Is there a method to get a rough estimate on how wide and deep my neural network should be based on my input feature size and training examples? I am hand crafting a neural network based on my specific data implementation and I currently have 160 x 160 x 3 features and 3600 examples. I’ve learned the basics of constructing a DNN and CNN in DLS course but I don’t know the designing aspects of it.
The number of examples has no bearing on the design of the network.
Here are my tips. Others may have different guidance.
- Start with one hidden layer.
- Do as much as you can to get good performance from this one hidden layer, before you add any more.
- The number of units in the hidden layer can be adjusted. Start with either “the average between the number of input features and the number of output labels” or “the square root of the number of input features”. Maybe try both.
- Adjust the number of hidden layer units, and experiment with regularization (using a validation set) appropriately) to try to get good-enough performance on the test set.
- Use a learning curve to see if the training set is large enough. If not, then get more data.
Thank you sir for reading my question. I also have some questions that I want to ask referring to your points:
- I’m using a CNN for my implementation. Does one hidden layer mean CONV → RELU → MAXPOOL → DENSE (Softmax)?
- What do you mean “Do as much as I can to get good performance?” Since I won’t have much units to start with I wouldn’t able to use advanced techniques such as dropout to a large degree. The most I can think of is fine tuning and do some data regularization technique. I assume you are referring to increasing performance on training set.
- How to use a learning curve to see if the training set is large enough? I’m guessing you mean if the network overfits the training set, increase the data. But if my network underfits the set, decrease the data.
- If I do add layers, I found that adding a dense (1D layer ) to a network increases the trained parameters by a huge amount. Should I add a dense layer or a Conv block ?
Thanks,
Yuhan
If you’re just doing a simple NN model, you don’t need conv or maxpool layers.
Those are only important it you can’t get good enough results with a Dense NN with one or maybe a few hidden layers.
Dropout is one of many forms of regularization.
Decreasing the amount of data is never necessary, unless the amount of data makes it too difficult for training (i.e. takes too long).
Use Conv blocks if fully-connected Dense layers aren’t feasible (i.e takes too long to train, because of the number of parameters).
Designing a NN is more a matter of experience than following a cookbook.
Hello @TMosh
I am trying your advice and building a DNN with one hidden layer with keras. This is my first time doing this on my own, so could you help me check if my implementation is right? Here are some details about my model.

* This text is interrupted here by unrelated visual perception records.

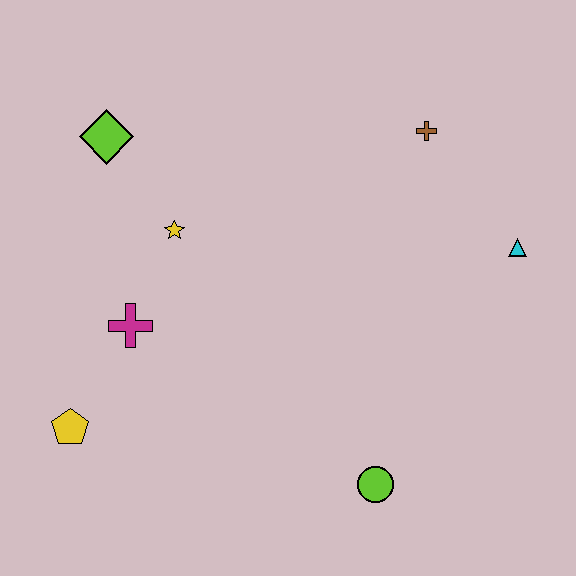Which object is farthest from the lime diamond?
The lime circle is farthest from the lime diamond.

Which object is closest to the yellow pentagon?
The magenta cross is closest to the yellow pentagon.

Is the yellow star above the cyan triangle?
Yes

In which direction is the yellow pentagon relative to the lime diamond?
The yellow pentagon is below the lime diamond.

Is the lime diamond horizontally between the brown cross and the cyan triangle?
No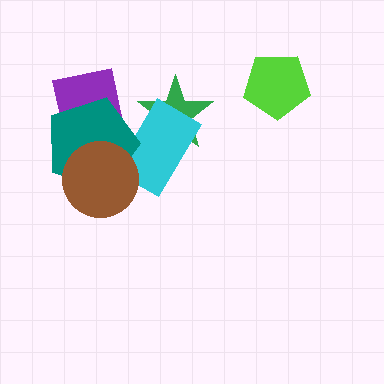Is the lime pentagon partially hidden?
No, no other shape covers it.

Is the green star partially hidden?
Yes, it is partially covered by another shape.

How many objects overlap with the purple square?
1 object overlaps with the purple square.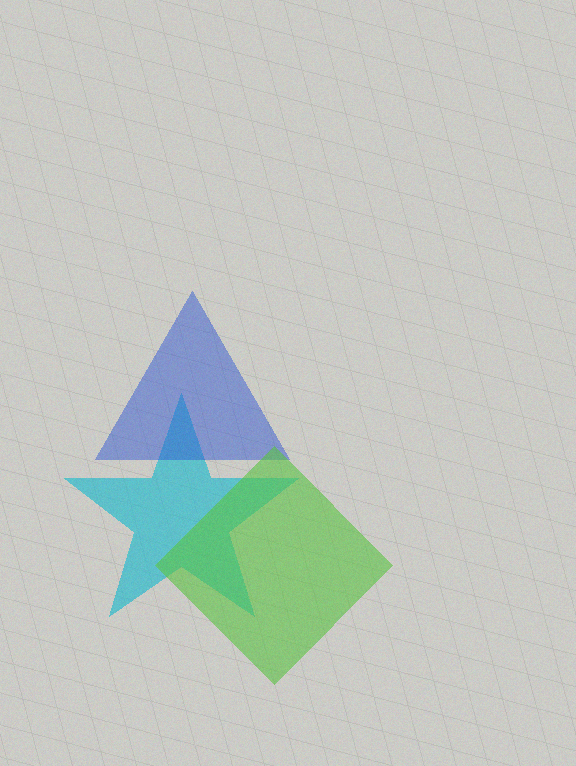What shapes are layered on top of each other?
The layered shapes are: a cyan star, a blue triangle, a lime diamond.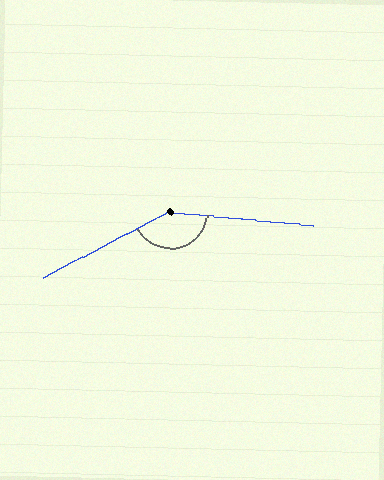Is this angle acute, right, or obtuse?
It is obtuse.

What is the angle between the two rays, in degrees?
Approximately 147 degrees.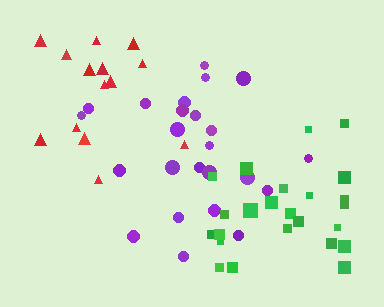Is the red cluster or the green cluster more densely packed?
Green.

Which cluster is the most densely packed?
Green.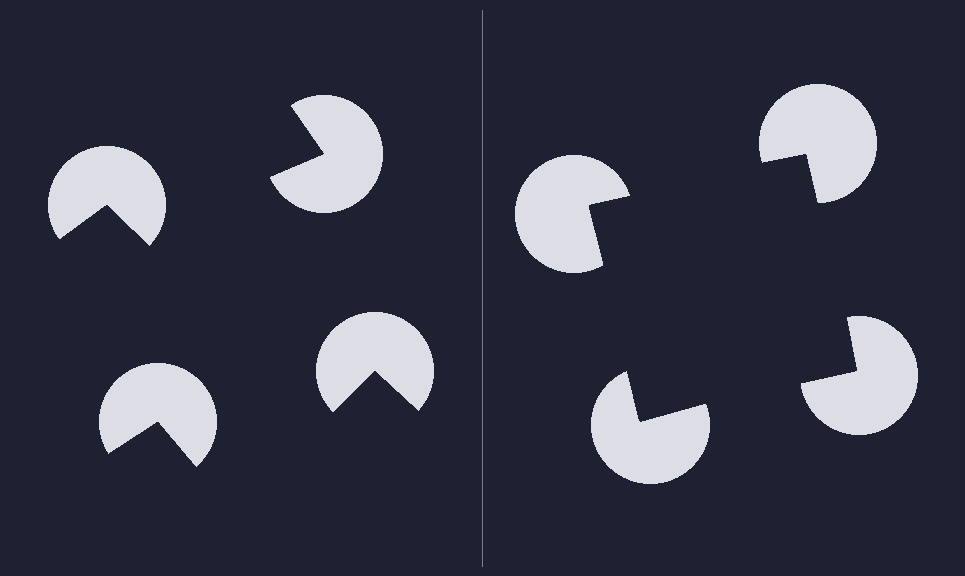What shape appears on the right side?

I am using a 1D signal for this implementation (I used a signal-graph before) but since I’m using a DNN I decided to feed in 1D signal.
After some signal preprocessing, the signal length is 600. Signal shape is (1, 600)
I used one hidden layer of 30 units to ensure that I don’t have too many parameters. I used a relu activation function as Professor Andrew recommended in my memory.
The output layer is a softmax layer with 6 units.
The following is a screenshot of my model:
Thanks for reading my message!
Best,
Yuhan
What exactly do you mean by “signal”? Is each example a set of time-series data?
Yes, indeed! It’s a vibrational time series data which I conducted fourier transform and concatenated different channels. Also, is the network correct? Just by judging the parameters I would say it’s the same that I’ve expected.
Also I have another question, Are there any sizing concerns on the one hidden layer? I set it to 30 because there will then only be around 18000 parameters, which might be good enough for my implementation.
You will not get very good results with a simple fully-connected NN to create a time-series model.
The fully-connected NN does not have any concept of relationships where the values depend on the previous values.
Time-series data needs a sequence model, like a Recurrent Neural Network. That’s a different level of complexity. Typically it’s covered in a course on deep learning.
I used fourier transform on the time series to the frequency domain. I am not using a implementation as complex as speech generation. I just want to extract and identify vibrational features from mechanical structures using a deep neural network because of its benefits.
If you have a spectrograph (i.e. a different spectrum at each instant of time), then it’s still a time series.
If you took a time series and did fourier analysis on it, then it became a frequency plot. Do you have a different plot for every example? If so then it’s OK for a NN to try to model.
What are the output labels for each example? You say you have six outputs, are they one-hot codes for different conditions?
You say each example has size (160x160x3). Why is it that size?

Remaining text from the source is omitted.